Gemeindeangestellte helfen Rentnern bei der Vorbereitung von Brennholz während eines Stromausfalls in Tiraspol
Die Menschen in Transnistrien frieren, weil russisches Gas die abtrünnige Provinz Moldaus nicht mehr erreicht. Wo es geht, behelfen sie sich mit Öfen – die Stadtwerke von Tiraspol besorgen das Brennmaterial. Bildrechte: IMAGO / SNA

Abtrünnige Provinz Transnistriens ungewisse Zukunft: Was ändert die Gaskrise?

04. Februar 2025, 20:02 Uhr

Seit Wochen müssen die Menschen in Transnistrien frieren, weil kein russisches Gas mehr in der abtrünnigen Provinz der Republik Moldau ankommt. Kalte Heizkörper, eisiges Wasser im Bad und ständige Stromausfälle sind inzwischen Alltag für die knapp halbe Million Transnistrier. Nun schickt die EU 20 Millionen Euro, damit Transnistrien aus westlichen Quellen mit Gas versorgt werden kann. Die Krise zeigt klar, wie tief die Gräben zwischen Transnistrien und seinem Mutterland Moldau inzwischen sind.

Porträt Mila Corlateanu
Bildrechte: Mila Corlateanu/MDR

Gas, Geld und Geopolitik

1990 erklärte sich Transnistrien nach dem Zerfall der Sowjetunion für unabhängig, wurde international jedoch nicht anerkannt und gilt völkerrechtlich bis heute als Teil der Republik Moldau. De facto ist der schmale Landstreifen am rechten Dnestr-Ufer aber unabhängig und wird von pro-russischen Eliten kontrolliert, mit wirtschaftlicher und militärischer Hilfe Moskaus. Teil davon waren billige russische Gaslieferungen, gemessen an Weltmarktpreisen beinahe zum Nulltarif. Doch die bleiben seit Anfang Januar aus, nachdem der Gastransit über die Ukraine beendet wurde.

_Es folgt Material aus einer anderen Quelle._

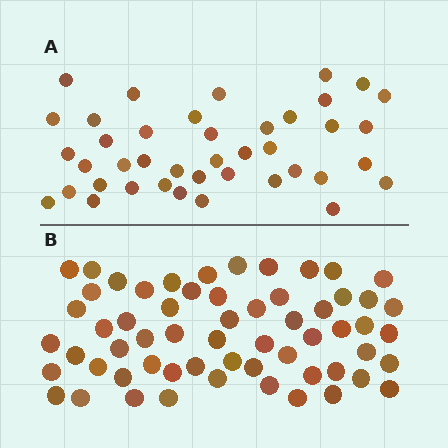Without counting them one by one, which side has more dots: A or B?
Region B (the bottom region) has more dots.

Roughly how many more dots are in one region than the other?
Region B has approximately 20 more dots than region A.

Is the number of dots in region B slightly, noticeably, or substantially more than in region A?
Region B has substantially more. The ratio is roughly 1.5 to 1.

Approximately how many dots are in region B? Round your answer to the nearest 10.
About 60 dots.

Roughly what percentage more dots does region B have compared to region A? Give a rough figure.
About 45% more.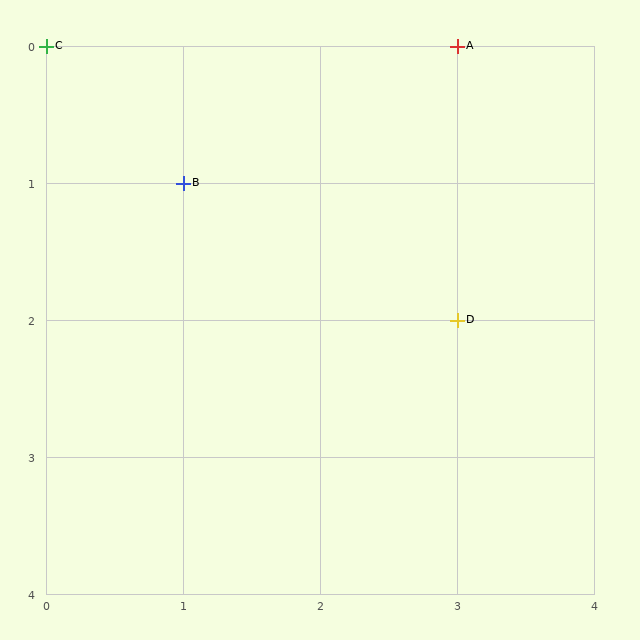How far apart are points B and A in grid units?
Points B and A are 2 columns and 1 row apart (about 2.2 grid units diagonally).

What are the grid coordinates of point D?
Point D is at grid coordinates (3, 2).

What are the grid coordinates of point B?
Point B is at grid coordinates (1, 1).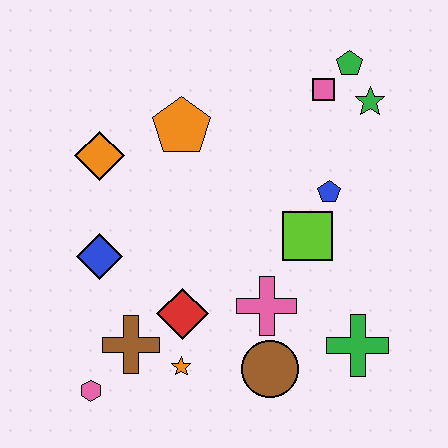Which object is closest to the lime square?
The blue pentagon is closest to the lime square.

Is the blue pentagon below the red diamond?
No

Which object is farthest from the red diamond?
The green pentagon is farthest from the red diamond.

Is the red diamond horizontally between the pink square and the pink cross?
No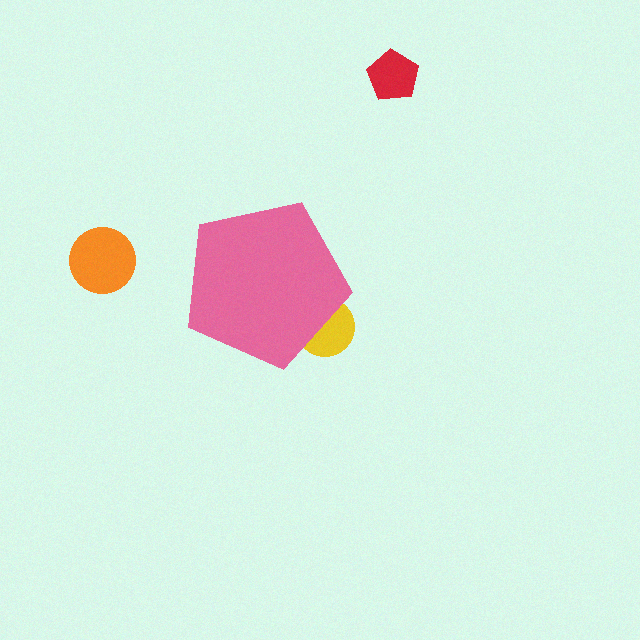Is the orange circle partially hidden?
No, the orange circle is fully visible.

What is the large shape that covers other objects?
A pink pentagon.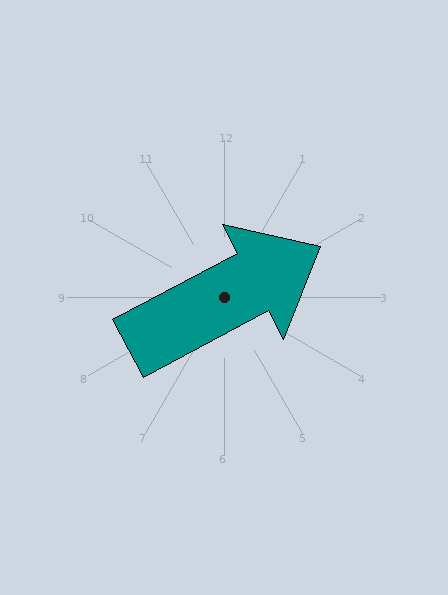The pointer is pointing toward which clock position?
Roughly 2 o'clock.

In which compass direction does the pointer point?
Northeast.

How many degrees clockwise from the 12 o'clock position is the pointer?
Approximately 62 degrees.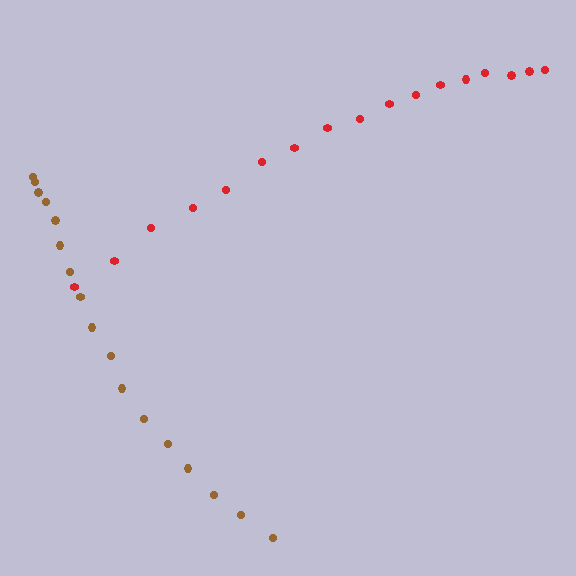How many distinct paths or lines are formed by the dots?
There are 2 distinct paths.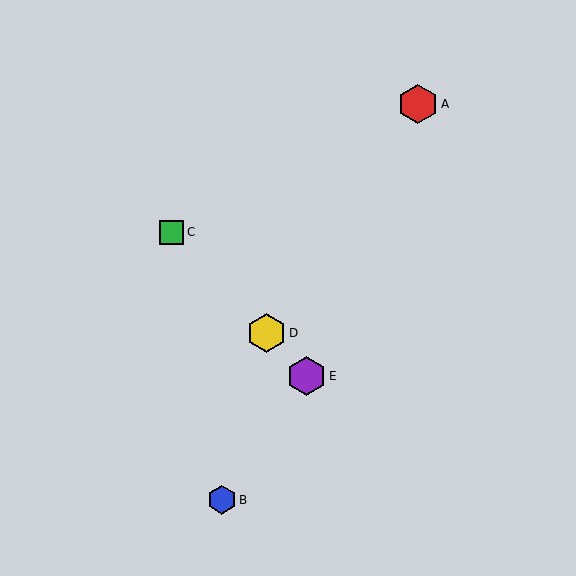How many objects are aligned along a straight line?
3 objects (C, D, E) are aligned along a straight line.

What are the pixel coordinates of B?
Object B is at (222, 500).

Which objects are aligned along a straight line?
Objects C, D, E are aligned along a straight line.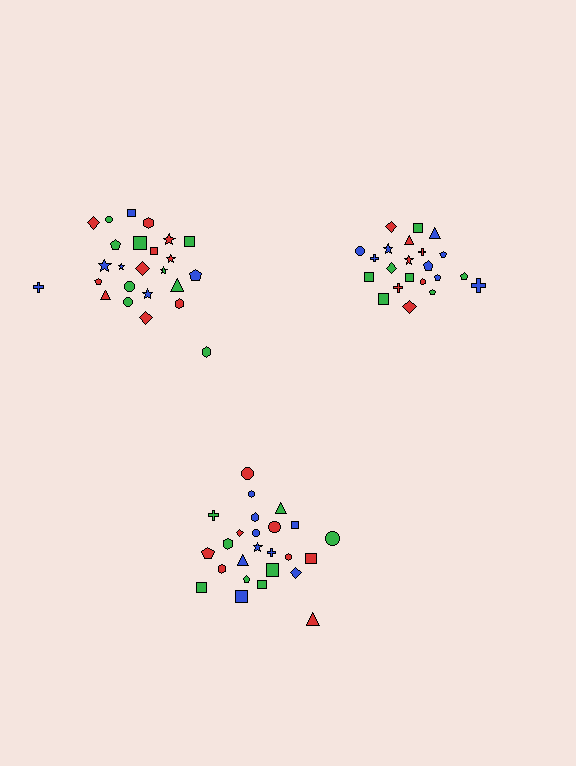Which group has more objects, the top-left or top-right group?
The top-left group.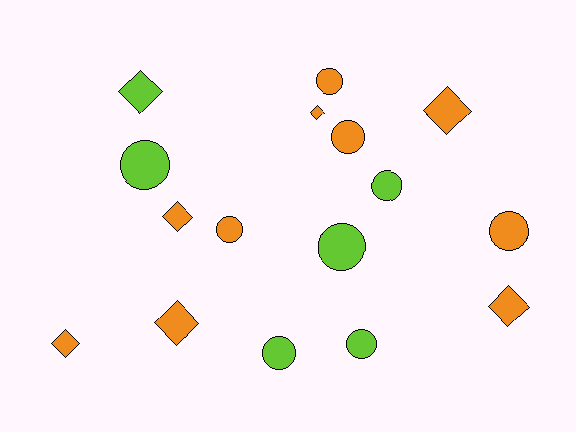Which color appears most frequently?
Orange, with 10 objects.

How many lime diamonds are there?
There is 1 lime diamond.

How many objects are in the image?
There are 16 objects.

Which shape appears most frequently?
Circle, with 9 objects.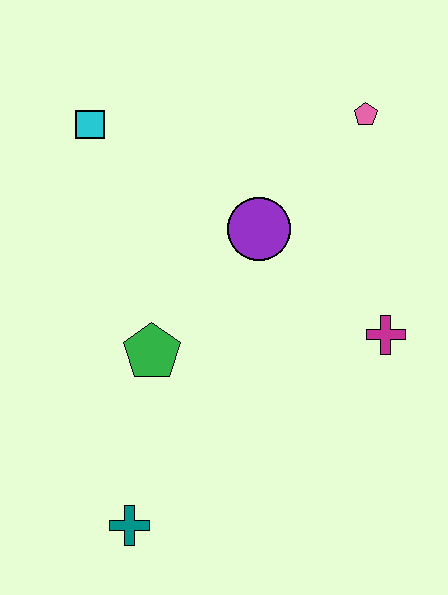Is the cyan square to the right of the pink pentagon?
No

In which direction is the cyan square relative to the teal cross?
The cyan square is above the teal cross.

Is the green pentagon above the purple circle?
No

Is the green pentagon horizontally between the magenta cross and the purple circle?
No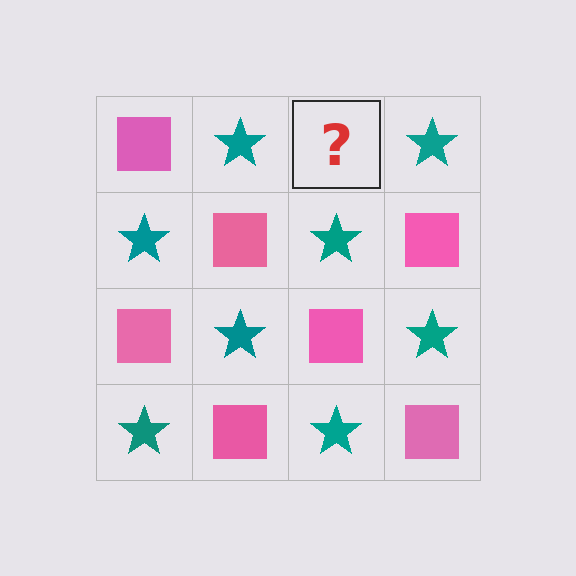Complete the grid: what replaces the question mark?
The question mark should be replaced with a pink square.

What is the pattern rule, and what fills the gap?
The rule is that it alternates pink square and teal star in a checkerboard pattern. The gap should be filled with a pink square.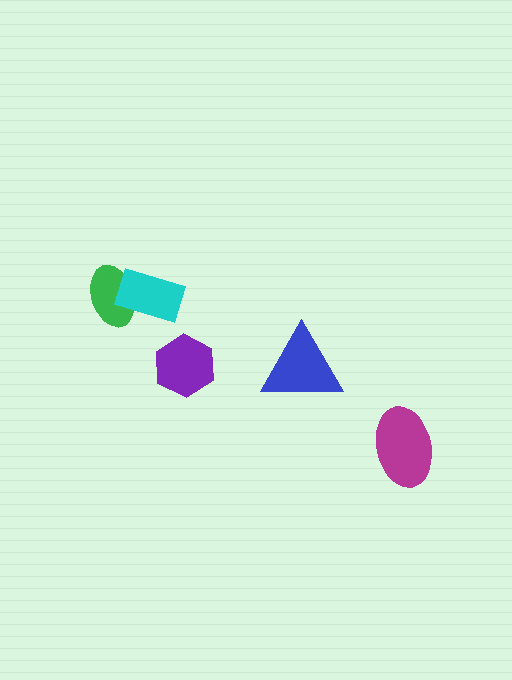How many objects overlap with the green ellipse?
1 object overlaps with the green ellipse.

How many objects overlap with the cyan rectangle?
1 object overlaps with the cyan rectangle.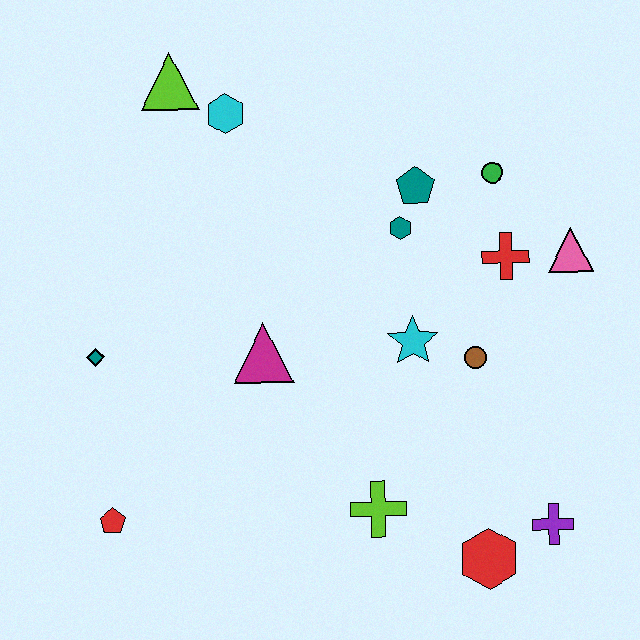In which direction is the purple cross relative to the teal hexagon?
The purple cross is below the teal hexagon.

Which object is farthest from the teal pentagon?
The red pentagon is farthest from the teal pentagon.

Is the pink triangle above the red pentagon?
Yes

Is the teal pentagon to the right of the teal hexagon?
Yes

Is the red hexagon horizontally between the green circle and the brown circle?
Yes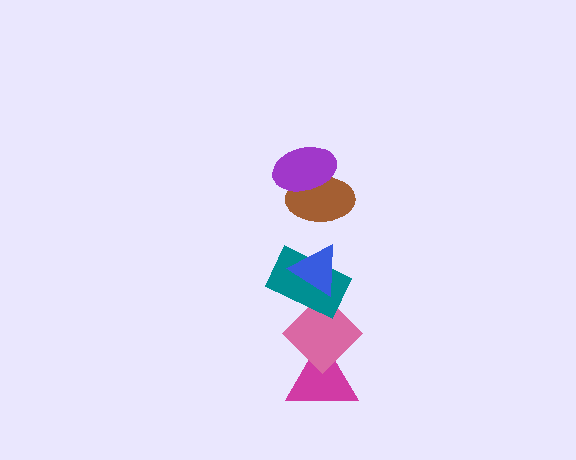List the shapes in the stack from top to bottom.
From top to bottom: the purple ellipse, the brown ellipse, the blue triangle, the teal rectangle, the pink diamond, the magenta triangle.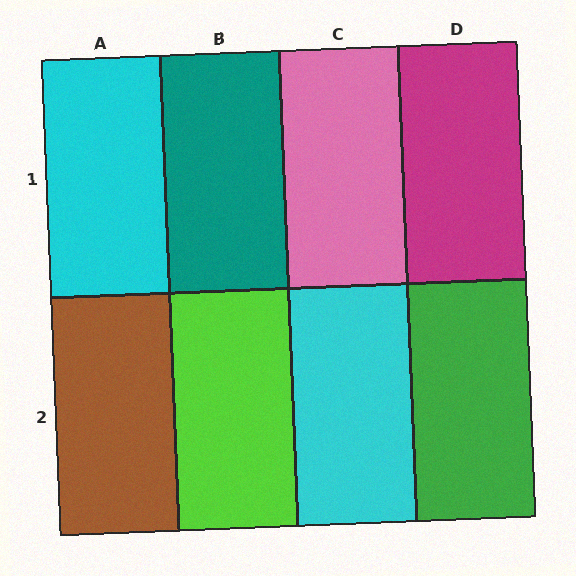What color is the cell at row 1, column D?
Magenta.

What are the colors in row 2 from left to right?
Brown, lime, cyan, green.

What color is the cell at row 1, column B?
Teal.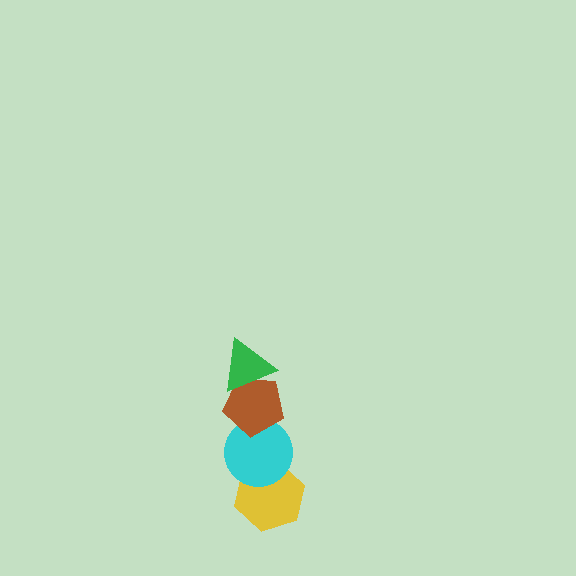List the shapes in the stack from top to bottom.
From top to bottom: the green triangle, the brown pentagon, the cyan circle, the yellow hexagon.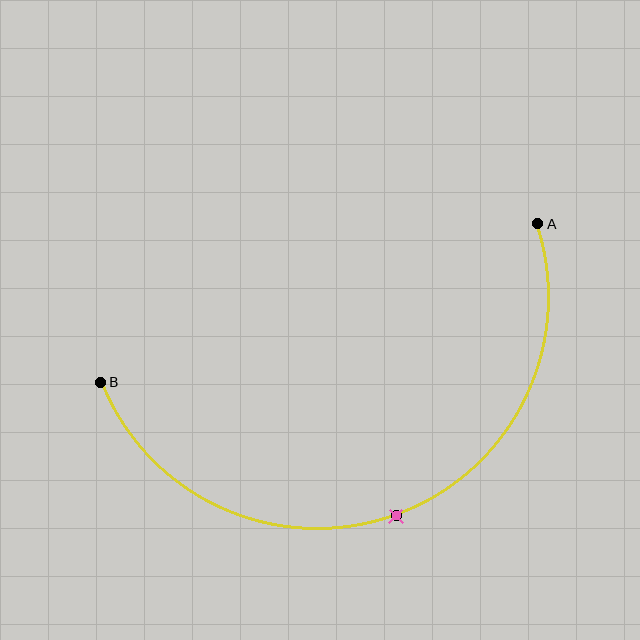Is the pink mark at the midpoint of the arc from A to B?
Yes. The pink mark lies on the arc at equal arc-length from both A and B — it is the arc midpoint.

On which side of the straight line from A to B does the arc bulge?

Die Region muss dringend eine Alternative finden – die Reserven reichen nur noch für maximal zwei Wochen. In den sozialen Medien beklagen die Einwohner stundenlange Stromausfälle. Die Produktionsbetriebe stehen still oder arbeiten mit reduzierter Kapazität. Zu Hause tragen die Menschen mehrere Schichten Kleidung übereinander. Kerzen und Taschenlampen sind unverzichtbar. Viele behelfen sich mit Powerbanks und kleinen Stromgeneratoren, doch die sind teuer und nicht überall verfügbar. In den Schulen fällt der Unterricht aus oder wird auf wenige Stunden reduziert, und in den Apotheken fehlen Medikamente, weil Lieferketten unterbrochen sind. Die Unzufriedenheit wächst.

Tourismus in der Kälte

Auch für Kleinunternehmer wie Dmitri Gavrilov ist die Situation äußerst beklagenswert. Seit 2017 betreibt er ein Gästehaus für Touristen, die Transnistrien intensiver erleben möchten und nicht nur einen oberflächlichen Tagesausflug mit der "obligatorischen" Fotosession an der Lenin-Büste planen. Er ist heilfroh, dass er sich beim Bau des Gästehauses entschied, nicht nur auf die Fernwärme zu setzen, sondern zusätzlich für den Notfall einen Ofen einzubauen. Nun sei der Tag X gekommen, sagt Dimitri. Auch wenn die meisten Buchungen storniert worden seien – wenigstens könnten seine Freunde nun herkommen, um sich zu waschen und aufzuwärmen.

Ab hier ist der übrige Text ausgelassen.